In this blogpost, we will take a high-level view at creating a first-party Customer Journey Analytics pipeline.

The single biggest advantage to building a first-party Analytics pipeline is that you own end-to-end customer data.

You can build out your own analytics pipeline exactly how you need it. All you would need is a flexible and opinionated architecture, and an understanding of the direction of business requirements.

To help illustrate this case, let’s consider the following problem statement:

You are the Product Head for GiftAway, a D2C brand that makes it super-easy for users to send gifts to their family. You want to understand the user funnel - from when the user visit your website for the first-time to when they checkout.

What is the Happy Flow for GiftAway?

  1. User searches for something - let’s say - “Rakhi gift hamper”
  2. User browses a product - a Rakhi, flowers & chocolate hamper
  3. User adds product to cart
  4. User checks out the cart

As Product Manager, you want to see the numbers down this funnel.

image

What are the types of data we collect?

  1. User profile data -
    1. When did the user signup for the first time,
    2. What is the user’s age,
    3. Is the user signed up to the loyalty program,
    4. Has the user completed a purchase,
    5. How many carts has the user checked out,
    6. What are the loyalty points that the user has got

image

  1. User events data - here we track every scroll or click that a user does, and specially focus on actionable insights. For the purpose of our D2C app, we are focused specifically on the journey from Search to Browsing to Cart addition to Cart checkout. User event data is what we will use to create our acquisition-to-conversion funnel.
  2. User transactions & Product inventory data
    1. This is data that is stored in databases. These data have business value in their own right - for example carts_checkout contains data of customers who have checked-out products online. Being able to tie transaction data with funnel data will make our analysis richer, by tying our engagement metrics to revenue.

image

You own all your data with Customer Journey Analytics Pipeline

In a first-party analytics pipeline, all of the above - User profiles, User events and User transactions are owned and directly managed by the business.

Because the business has access to all raw data, there is a scope for unlimited analysis on the data.

If you are a super-big company having needs, it makes sense to build your own analytics pipeline. Additionally, if you are concerned about a third-party owning your data for privacy/ security reasons, again first-party Analytics pipeline comes into the picture.

However, First-Party Customer Journey Analytics is not easy

Building a first-party customer journey analytics pipeline takes dedicated specialists.

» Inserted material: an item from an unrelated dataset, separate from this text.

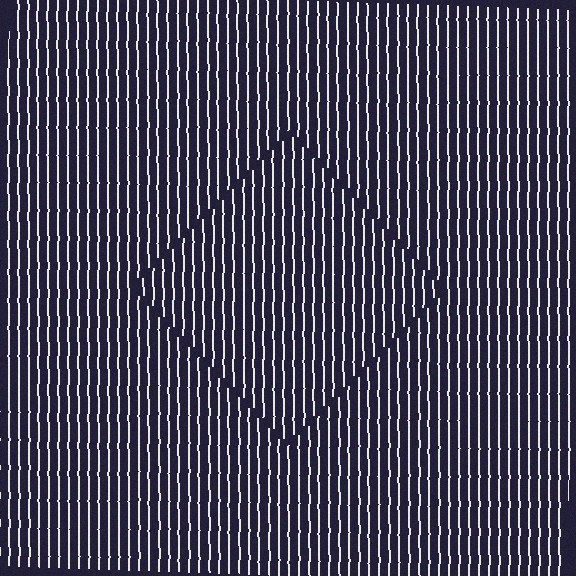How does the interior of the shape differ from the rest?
The interior of the shape contains the same grating, shifted by half a period — the contour is defined by the phase discontinuity where line-ends from the inner and outer gratings abut.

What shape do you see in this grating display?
An illusory square. The interior of the shape contains the same grating, shifted by half a period — the contour is defined by the phase discontinuity where line-ends from the inner and outer gratings abut.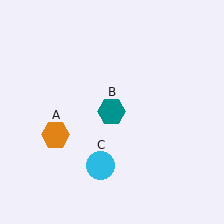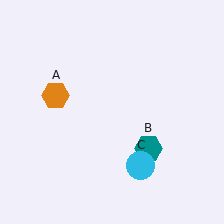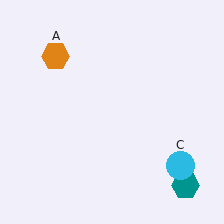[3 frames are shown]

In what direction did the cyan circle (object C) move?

Also, driving insights from a first-party pipeline is not intuitive, and may often require dedicated Product analysts.

image

  1. Writing instrumentation logic in a manner that ensures you’re collecting the right data
  2. Coding in the instrumentation logic, so that the actual events get fired
  3. Building an API server
  4. Build the Analytics pipeline on the Cloud - from collection to loading and transformation to Viewing (ETL)
  5. Doing the right analysis

image

With First-Party Customer Journey Analytics platforms - time-to-insight is longer and requires skilled data teams

The reason Mixpanel and Amplitude are flourishing as Product analytics tools is that time-to-insight is incredibly quick.

These products have closely worked with product teams, and have in fact pioneered what analytics reports are most important. You need retention metrics - they’ll create a cohort-retention chart for you in a minute.

  1. What the analytics pipeline looks like
  2. Setting up an API & server for user events
  3. Writing to Data Lake (AWS S3)
  4. Loading to Warehouse
  5. Creating pre-view data on Warehouse

Google Analytics, Mixpanel & Amplitude are alternatives

Google Analytics - benefit - it is free to install. It is best for User acquisition - with Google being a major source of acquisition for a large variety of businesses.

While Google solves for the data collection layer, the visualization of insights is not something that Google is really interested in solving for - they just enable you to collect the data, and you can create visualizations using Looker Studio as and when you like.

Another major issue with Google Analytics is that you don’t get access to the raw data, and therefore you are limited to limited query powers of Looker Studio/ GA4 interface. You can’t run complex SQL queries, and save them as notebooks.

Mixpanel & Amplitude

These platforms are focused on enabling Product teams to run analytics

You can ask questions like:

  1. How many of queries related to “Rakshbandhan” led to actual conversions - numbers and percentage?
  2. How many users have ordered more than once in the last one year?

These platforms are focused on providing you answers to those questions.